Chapter 2 Mini Case: “Financial Statement and Cash Flow Analysis”
Introduction
According to the mini case, Jaeden Industries has provided their account balances as of December 31, 2010. In order to determine the company’s free cash flow, liquidity, debt and profitability ratios, and market ratios, the following are required: dividend payout ratio of 25%, tax rate of 34%, stock price on December 31, 2009 was $42.39 and the stock price on December 31, 2010 was $56.82. Below are the calculations required in order to obtain a cash flow analysis on Jaeden Industries.
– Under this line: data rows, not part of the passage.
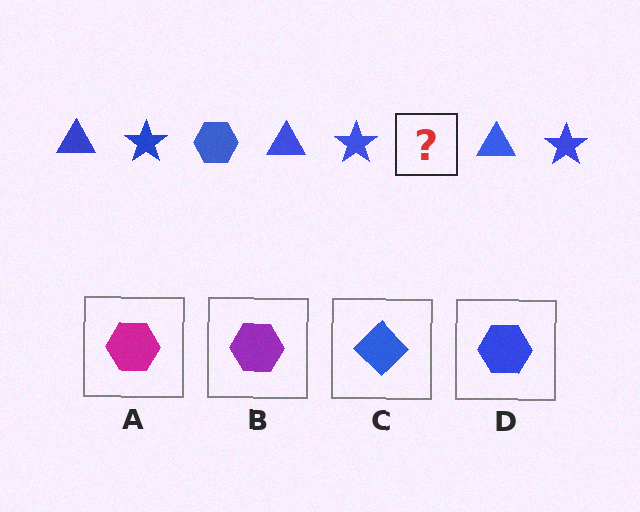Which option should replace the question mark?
Option D.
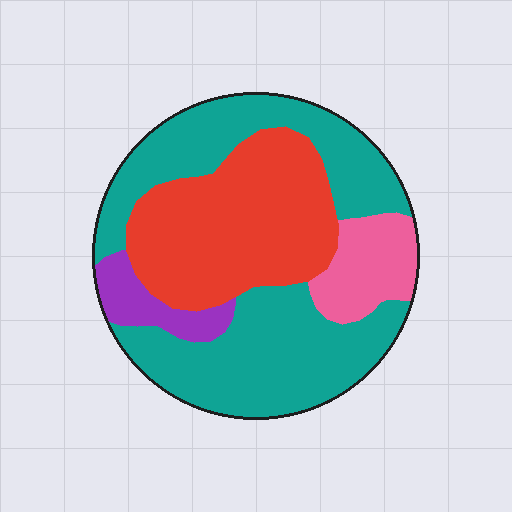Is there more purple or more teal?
Teal.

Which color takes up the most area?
Teal, at roughly 50%.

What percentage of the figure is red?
Red covers roughly 30% of the figure.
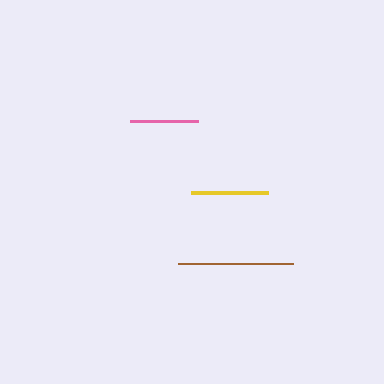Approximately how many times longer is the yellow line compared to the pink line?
The yellow line is approximately 1.1 times the length of the pink line.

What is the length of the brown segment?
The brown segment is approximately 115 pixels long.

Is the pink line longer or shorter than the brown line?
The brown line is longer than the pink line.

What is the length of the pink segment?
The pink segment is approximately 69 pixels long.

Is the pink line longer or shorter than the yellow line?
The yellow line is longer than the pink line.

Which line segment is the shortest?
The pink line is the shortest at approximately 69 pixels.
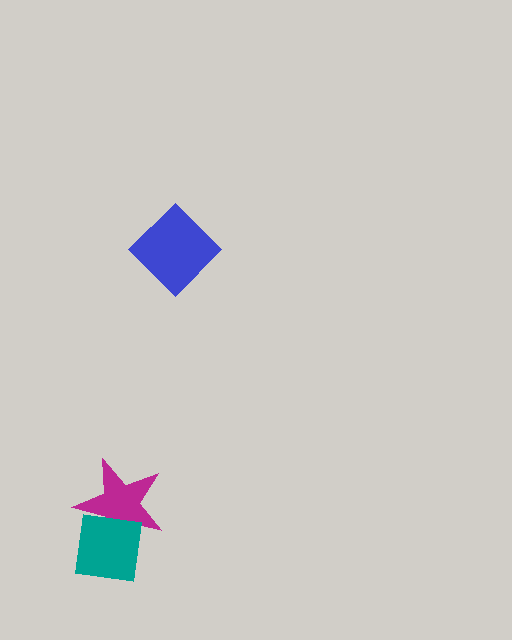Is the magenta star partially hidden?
Yes, it is partially covered by another shape.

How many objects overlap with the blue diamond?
0 objects overlap with the blue diamond.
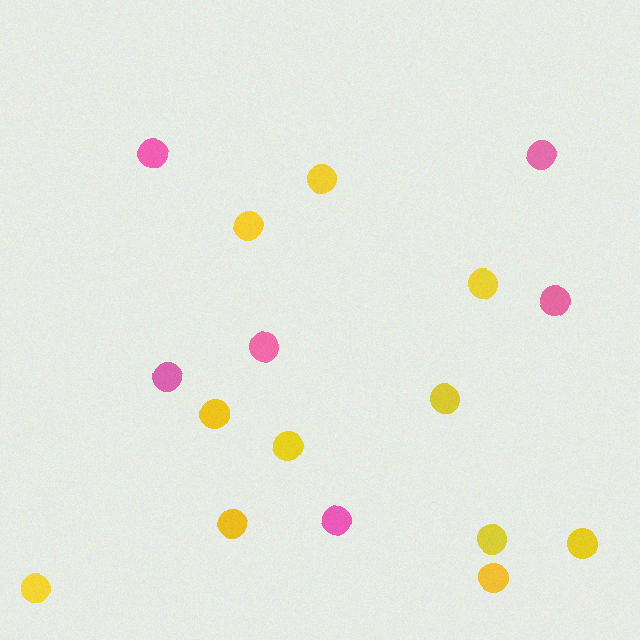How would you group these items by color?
There are 2 groups: one group of yellow circles (11) and one group of pink circles (6).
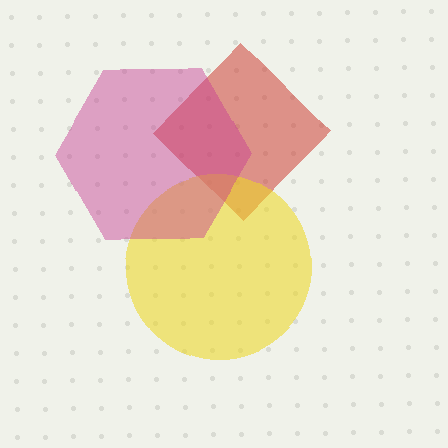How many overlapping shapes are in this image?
There are 3 overlapping shapes in the image.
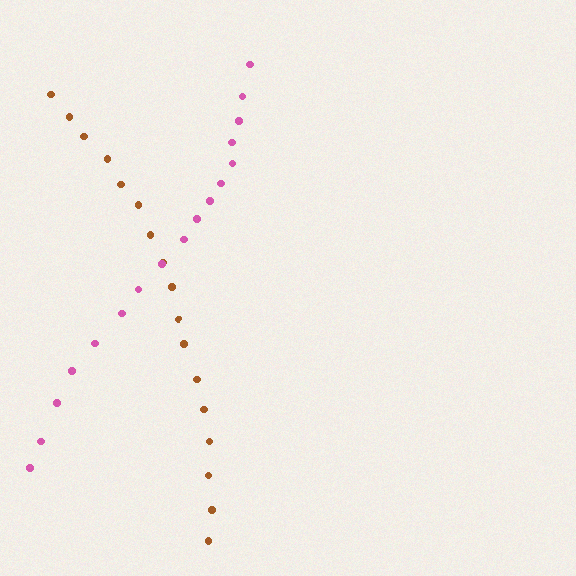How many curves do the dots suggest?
There are 2 distinct paths.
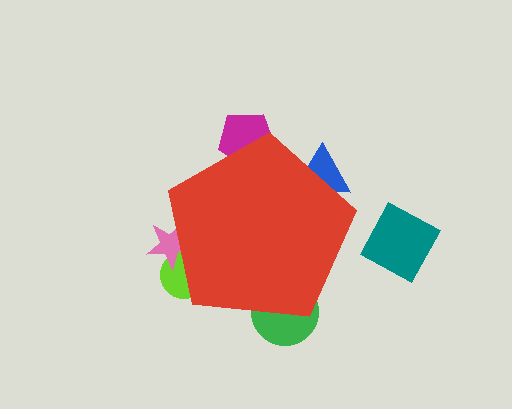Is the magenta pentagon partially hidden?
Yes, the magenta pentagon is partially hidden behind the red pentagon.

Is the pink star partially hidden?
Yes, the pink star is partially hidden behind the red pentagon.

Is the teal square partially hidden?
No, the teal square is fully visible.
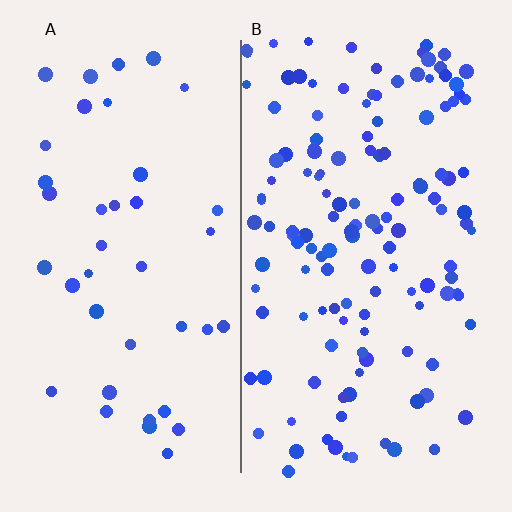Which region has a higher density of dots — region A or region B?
B (the right).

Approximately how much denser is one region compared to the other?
Approximately 3.4× — region B over region A.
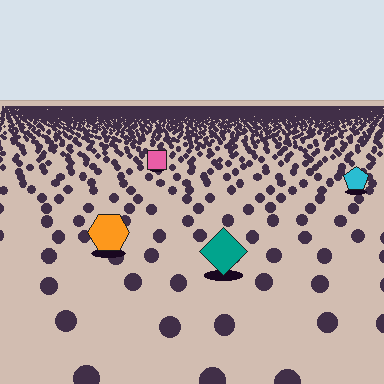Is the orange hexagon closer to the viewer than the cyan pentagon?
Yes. The orange hexagon is closer — you can tell from the texture gradient: the ground texture is coarser near it.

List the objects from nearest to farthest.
From nearest to farthest: the teal diamond, the orange hexagon, the cyan pentagon, the pink square.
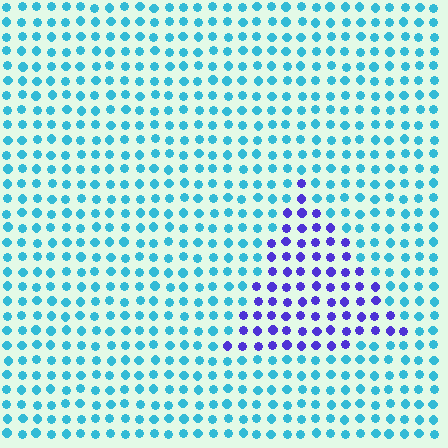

Jaeden’s Free Cash Flow Free cash flow involves the following acronyms that are to be applied to the first party of the formula: net operating profits after taxes (NOPAT), earning before interest and taxes (EBIT), T = corporate tax rate, and operating cash flow (OCF). In order to calculate the free cash flow (FCF), two steps are required. The first step is to calculate the OCF, and then the free cash flow can be determined.
Operating Cash Flow
OCF = [EBIT x (1 – T)] + Depreciation
OCF = [$13,119,000 x (1 - .34) + $700,000
OCF = [$13,119,000 x .66] + $700,000
OCF = $8,658,540 + $700,000
OCF = $9,358,540
Free Cash Flow
In order to determine the second part of the calculation, the following information is required: change in gross fixed assets (ΔFA), change in current assets (ΔCA), change in accounts payable (ΔAP), and change in accrued expenses (Δ accruals). Since Jaeden’s Industries 2010 Balance Sheet is not completed, the current assets should be determined. Therefore, the sum of the firms’ cash, market securities, accounts receivable, and inventories for 2010 is $15,066,000.